The Dragon Ball Super television series concluded in March 2018 with 131 total episodes. FUNimation owns the American distribution license for the series, with the English dub airing on Cartoon Network, and the home video release reaching its fifth box set last month. The story, script, and character designs for the Dragon Ball Super: Broly theatrical film, which opened nationwide in Japan 14 December 2018 in 2D, IMAX, and MX4D, is crafted by original manga author Akira Toriyama. The film is directed by Tatsuya Nagamine, and features animation supervision by Naohiro Shintani along with art direction by Kazuo Ogura. The film will receive international distribution following its Japanese debut. A world premiere was held 14 November 2018 at Nippon Budōkan with special guests including Masako Nozawa, Ryō Horikawa, Ryūsei Nakao, Bin Shimada, Katsuhisa Hoki, Tatsuya Nagamine, and Daichi Miura.

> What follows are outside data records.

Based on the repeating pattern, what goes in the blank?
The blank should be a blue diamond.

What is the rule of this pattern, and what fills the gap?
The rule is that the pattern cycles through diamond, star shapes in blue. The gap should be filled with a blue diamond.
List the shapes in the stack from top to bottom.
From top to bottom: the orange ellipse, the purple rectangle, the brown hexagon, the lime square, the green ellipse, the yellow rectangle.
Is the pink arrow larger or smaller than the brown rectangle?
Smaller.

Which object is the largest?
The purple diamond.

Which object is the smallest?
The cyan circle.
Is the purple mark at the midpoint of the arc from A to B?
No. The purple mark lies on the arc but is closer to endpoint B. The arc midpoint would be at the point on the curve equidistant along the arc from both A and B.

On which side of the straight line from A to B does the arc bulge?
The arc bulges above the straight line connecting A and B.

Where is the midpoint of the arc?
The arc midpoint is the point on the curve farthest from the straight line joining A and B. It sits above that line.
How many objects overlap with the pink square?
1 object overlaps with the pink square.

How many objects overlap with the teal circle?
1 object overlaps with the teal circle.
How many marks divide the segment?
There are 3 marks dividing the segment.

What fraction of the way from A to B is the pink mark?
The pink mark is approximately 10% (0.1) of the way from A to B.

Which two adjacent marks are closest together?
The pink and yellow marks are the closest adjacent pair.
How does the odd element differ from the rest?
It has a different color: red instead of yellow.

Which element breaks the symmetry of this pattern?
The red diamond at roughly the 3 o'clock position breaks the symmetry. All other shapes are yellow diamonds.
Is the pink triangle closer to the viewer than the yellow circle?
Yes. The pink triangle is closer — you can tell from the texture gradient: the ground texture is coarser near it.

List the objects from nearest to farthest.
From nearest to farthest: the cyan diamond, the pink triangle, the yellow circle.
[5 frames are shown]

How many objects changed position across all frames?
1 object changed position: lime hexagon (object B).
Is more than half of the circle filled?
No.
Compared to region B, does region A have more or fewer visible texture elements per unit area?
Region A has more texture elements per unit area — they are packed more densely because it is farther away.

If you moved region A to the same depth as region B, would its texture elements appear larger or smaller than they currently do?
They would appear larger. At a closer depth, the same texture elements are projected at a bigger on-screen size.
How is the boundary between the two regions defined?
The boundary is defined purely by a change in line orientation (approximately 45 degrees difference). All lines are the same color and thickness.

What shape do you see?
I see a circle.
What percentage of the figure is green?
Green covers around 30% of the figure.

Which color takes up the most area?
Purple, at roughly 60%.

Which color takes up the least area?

The Dragon Ball Super “comicalization” began in June 2015, initially just ahead of the television series, and running both ahead and behind the series at various points. The manga runs monthly in Shueisha’s V-Jump magazine, with the series’ forty-third chapter coming earlier this week in the magazine’s February 2019 issue. Illustrated by “Toyotarō” (in all likelihood, a second pen-name used by Dragon Ball AF fan manga author and illustrator “Toyble”), the Dragon Ball Super manga covered the Battle of Gods re-telling, skipped the Resurrection ‘F’ re-telling, and “charged ahead” to the Champa arc for further promotion. Though the television series has completed its run, the manga continues onward telling its own version of the existing story, now entering its own original “Galactic Patrol Prisoner” arc. Viz is currently releasing free digital chapters of the series, and began their own collected print edition early last year. The fourth collected volume is due in English from Viz this coming January, while Shueisha released the eighth collected volume in Japan this month.